Is breathing a requirement for "life"?


Are you referring to it being a solid? Silicon dioxide would be a gas at some temperature - likewise CO2 is solid below -78.5c. Extraterrestrial life doesn't have to be anywhere near the same temperatures as us.

Also I don't see why you couldn't have an organism that "breathes" solid material.


I researched this topic for a while, and I came to conclusion that Si-based life is nearly impossible for several reasons.

> Silicon dioxide melting point: 1710 °C

No complex chemistry can survive these temperatures. SiO2 is only soluble in HCl and HF, which are very reactive, so no solubility either.

> Also I don't see why you couldn't have an organism that "breathes" solid material.

All of known biological chemistry relies on some sort of solubility for reagents. I don't think there's any known organism that can get rid of solid waste from the entire volume of the organism.
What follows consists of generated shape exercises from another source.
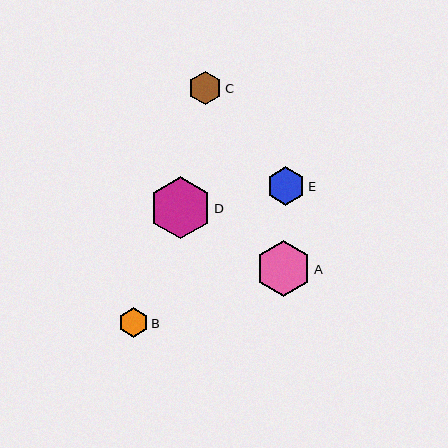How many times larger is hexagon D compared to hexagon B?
Hexagon D is approximately 2.1 times the size of hexagon B.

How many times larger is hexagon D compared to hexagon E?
Hexagon D is approximately 1.6 times the size of hexagon E.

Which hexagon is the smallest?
Hexagon B is the smallest with a size of approximately 29 pixels.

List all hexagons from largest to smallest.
From largest to smallest: D, A, E, C, B.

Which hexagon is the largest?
Hexagon D is the largest with a size of approximately 62 pixels.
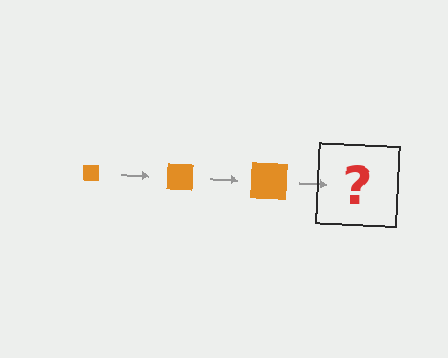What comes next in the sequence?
The next element should be an orange square, larger than the previous one.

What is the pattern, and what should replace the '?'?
The pattern is that the square gets progressively larger each step. The '?' should be an orange square, larger than the previous one.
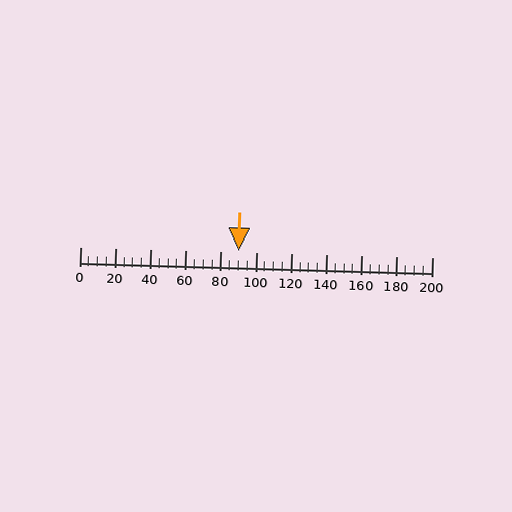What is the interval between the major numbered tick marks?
The major tick marks are spaced 20 units apart.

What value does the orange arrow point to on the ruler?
The orange arrow points to approximately 90.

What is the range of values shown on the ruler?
The ruler shows values from 0 to 200.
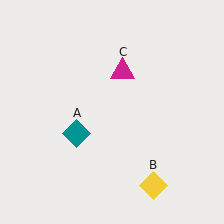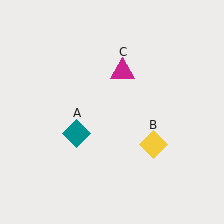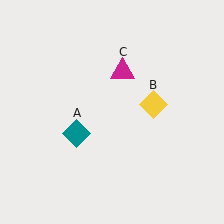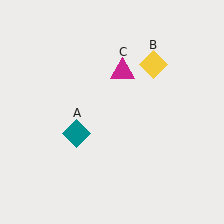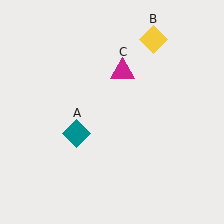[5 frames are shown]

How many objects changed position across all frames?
1 object changed position: yellow diamond (object B).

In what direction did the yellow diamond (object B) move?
The yellow diamond (object B) moved up.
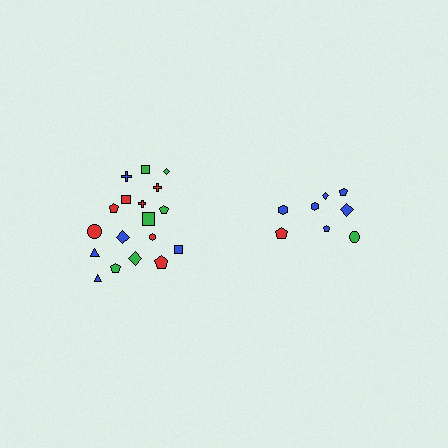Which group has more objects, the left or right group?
The left group.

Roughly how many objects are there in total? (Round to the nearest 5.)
Roughly 25 objects in total.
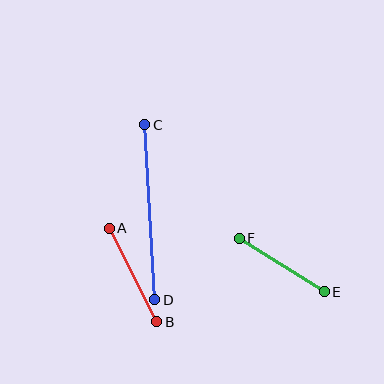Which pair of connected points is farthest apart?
Points C and D are farthest apart.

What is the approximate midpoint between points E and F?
The midpoint is at approximately (282, 265) pixels.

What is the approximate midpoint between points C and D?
The midpoint is at approximately (150, 212) pixels.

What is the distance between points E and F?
The distance is approximately 101 pixels.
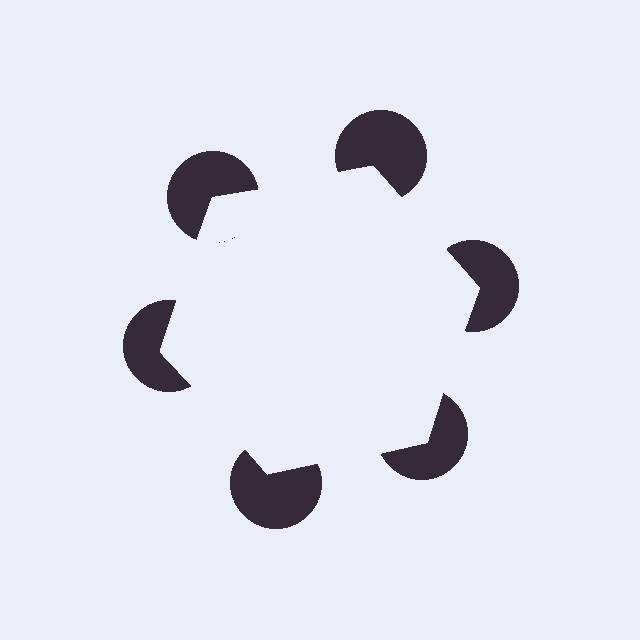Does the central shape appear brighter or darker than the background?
It typically appears slightly brighter than the background, even though no actual brightness change is drawn.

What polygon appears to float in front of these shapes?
An illusory hexagon — its edges are inferred from the aligned wedge cuts in the pac-man discs, not physically drawn.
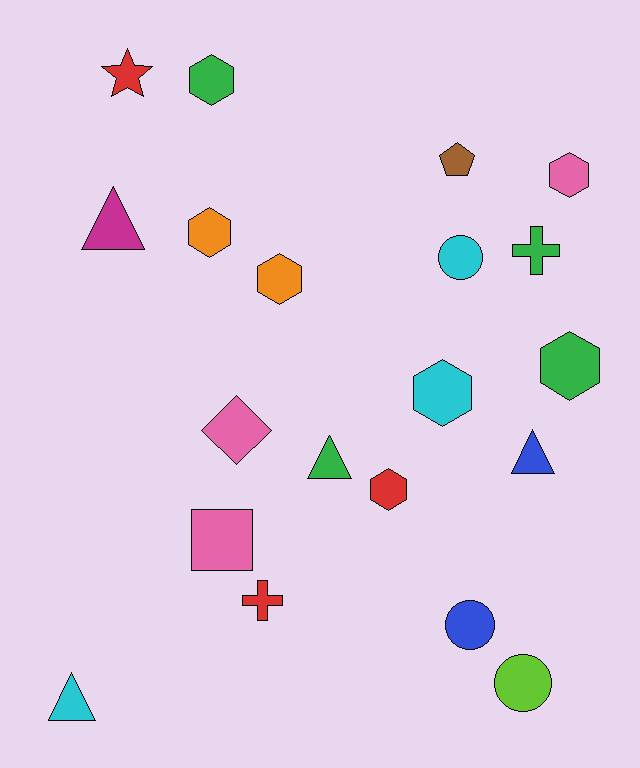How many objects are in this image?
There are 20 objects.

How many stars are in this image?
There is 1 star.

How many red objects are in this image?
There are 3 red objects.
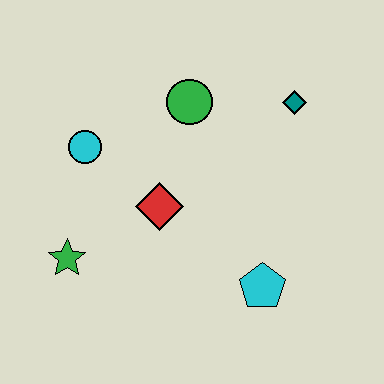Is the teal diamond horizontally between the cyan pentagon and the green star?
No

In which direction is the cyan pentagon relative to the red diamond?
The cyan pentagon is to the right of the red diamond.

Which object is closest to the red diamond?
The cyan circle is closest to the red diamond.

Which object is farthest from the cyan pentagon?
The cyan circle is farthest from the cyan pentagon.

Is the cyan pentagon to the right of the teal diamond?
No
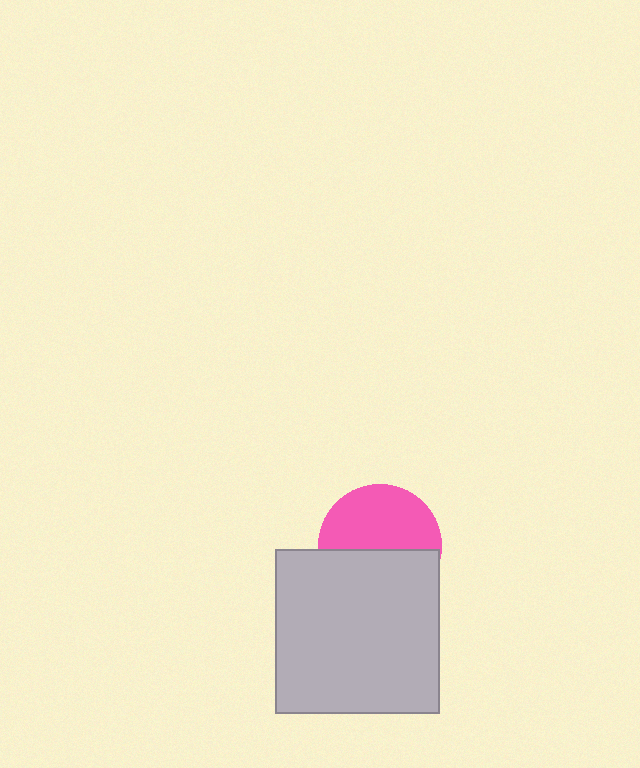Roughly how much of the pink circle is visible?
About half of it is visible (roughly 54%).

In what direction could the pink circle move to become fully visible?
The pink circle could move up. That would shift it out from behind the light gray square entirely.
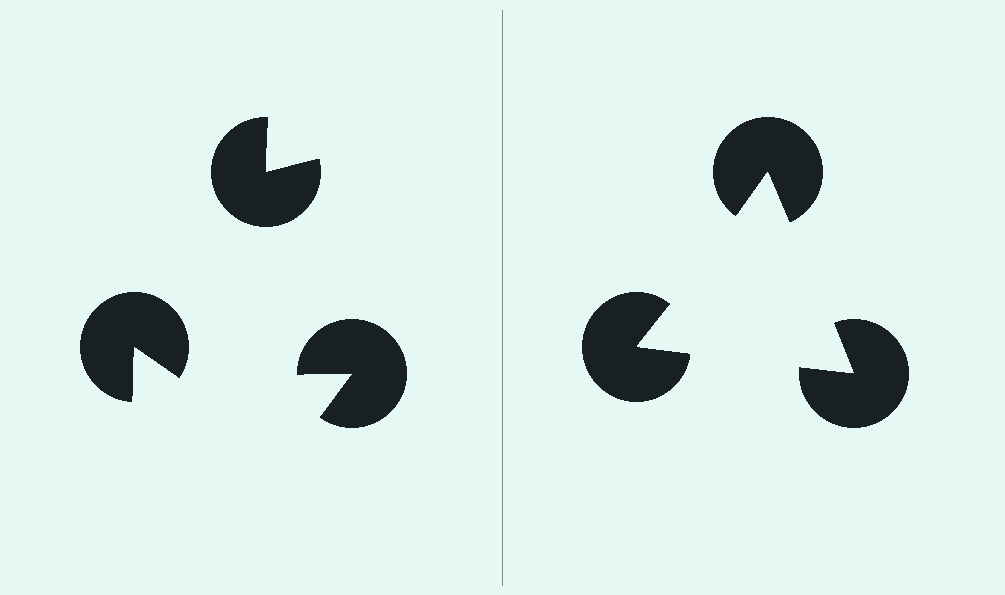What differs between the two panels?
The pac-man discs are positioned identically on both sides; only the wedge orientations differ. On the right they align to a triangle; on the left they are misaligned.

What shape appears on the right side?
An illusory triangle.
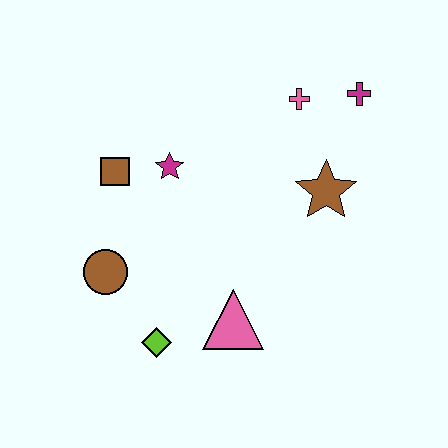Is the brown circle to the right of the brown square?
No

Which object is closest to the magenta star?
The brown square is closest to the magenta star.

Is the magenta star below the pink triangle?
No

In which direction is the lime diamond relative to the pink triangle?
The lime diamond is to the left of the pink triangle.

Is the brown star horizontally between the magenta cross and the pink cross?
Yes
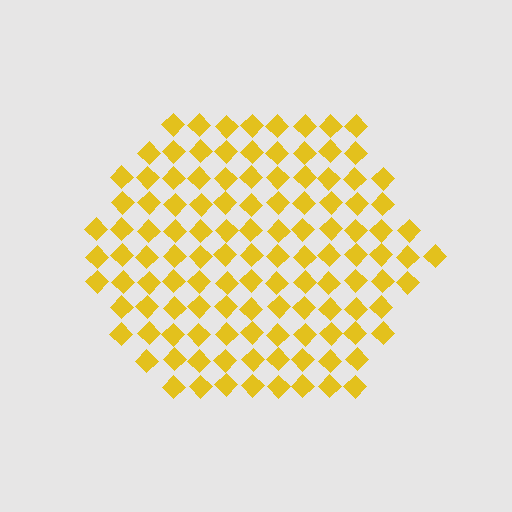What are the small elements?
The small elements are diamonds.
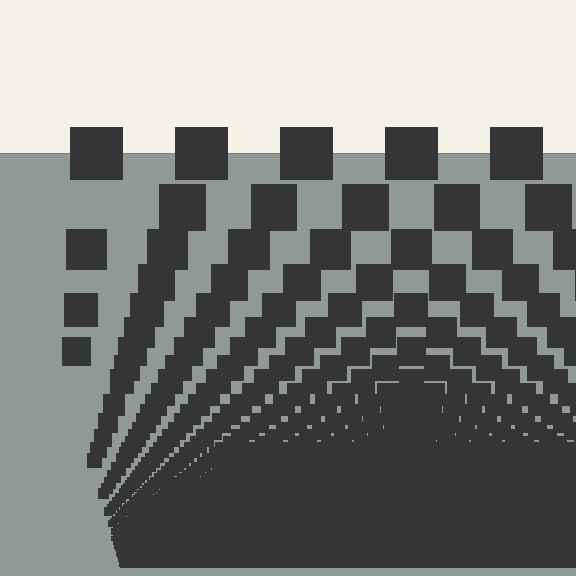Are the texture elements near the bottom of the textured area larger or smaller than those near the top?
Smaller. The gradient is inverted — elements near the bottom are smaller and denser.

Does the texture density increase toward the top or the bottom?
Density increases toward the bottom.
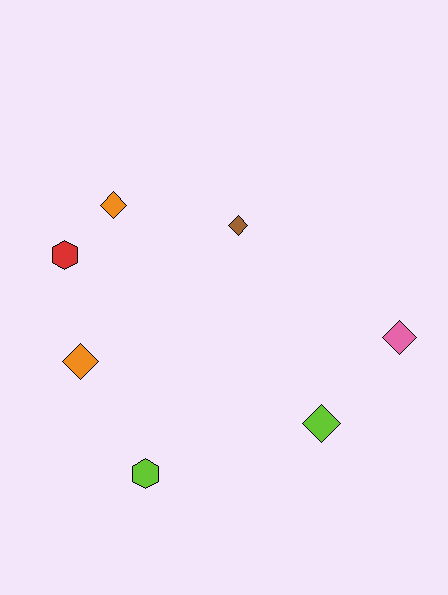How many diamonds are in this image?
There are 5 diamonds.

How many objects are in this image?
There are 7 objects.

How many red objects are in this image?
There is 1 red object.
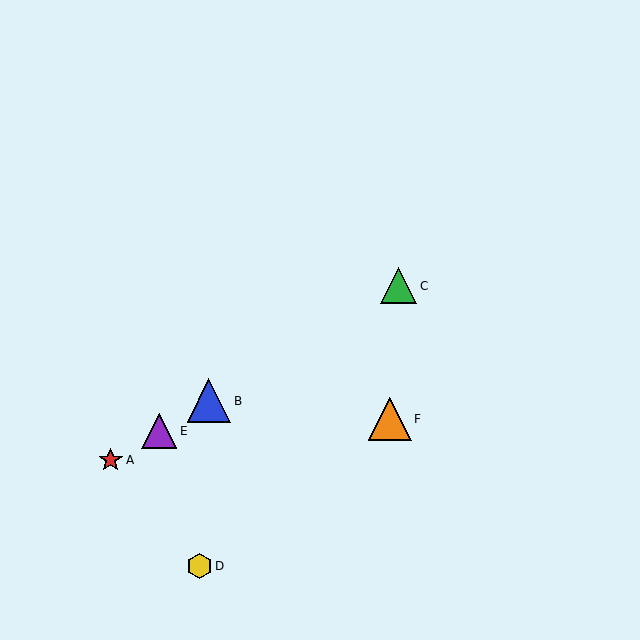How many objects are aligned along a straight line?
4 objects (A, B, C, E) are aligned along a straight line.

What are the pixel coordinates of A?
Object A is at (111, 460).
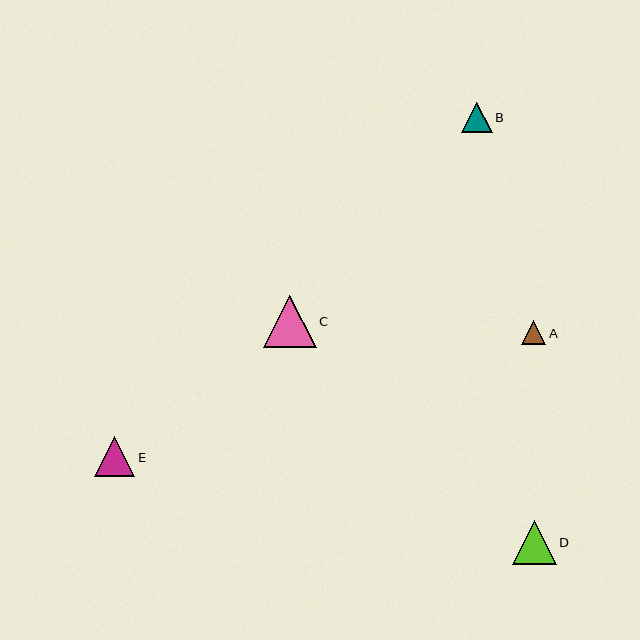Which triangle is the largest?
Triangle C is the largest with a size of approximately 52 pixels.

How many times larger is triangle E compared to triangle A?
Triangle E is approximately 1.7 times the size of triangle A.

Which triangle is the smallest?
Triangle A is the smallest with a size of approximately 24 pixels.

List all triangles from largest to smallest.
From largest to smallest: C, D, E, B, A.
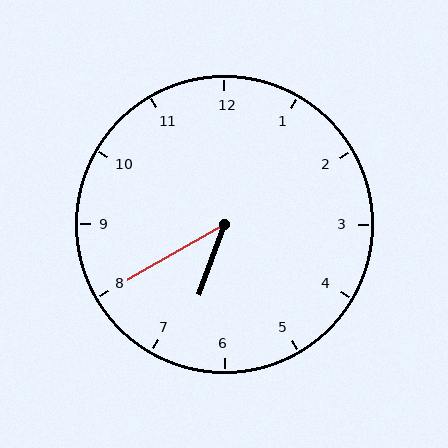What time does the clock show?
6:40.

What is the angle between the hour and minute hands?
Approximately 40 degrees.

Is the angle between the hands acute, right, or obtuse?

You could react silicon with fluoride instead of oxygen. Silicon tetrafluoride melts at −90 °C (and boils at -86).

You can also have chlorine as your oxidizer and make Silicon tetrachloride which melts at −68.74 °C and boils at 57.65 °C, that temperature range is perfect.

What else will change by having a chlorine instead of oxygen atmosphere?


You got to go with what you know.


But this study does not do that. What we know is that life on this planet evolved to the conditions of this planet. As the conditions of the planet changed, which they have and quite radically, so too did the life.

Life didn't evolve to breathe nitrogen, oxygen, etc which we just coincidentally had - it evolved to breathe and utilize what was already present on our planet. And this should be the assumption for all life, which means that restricting stuff because it would be inhospitable to us is completely nonsensical.


And if what you know is nothing, you accept that, rather than speculate based on arbitrary assumptions.


We're not looking for all life. We're looking for any life.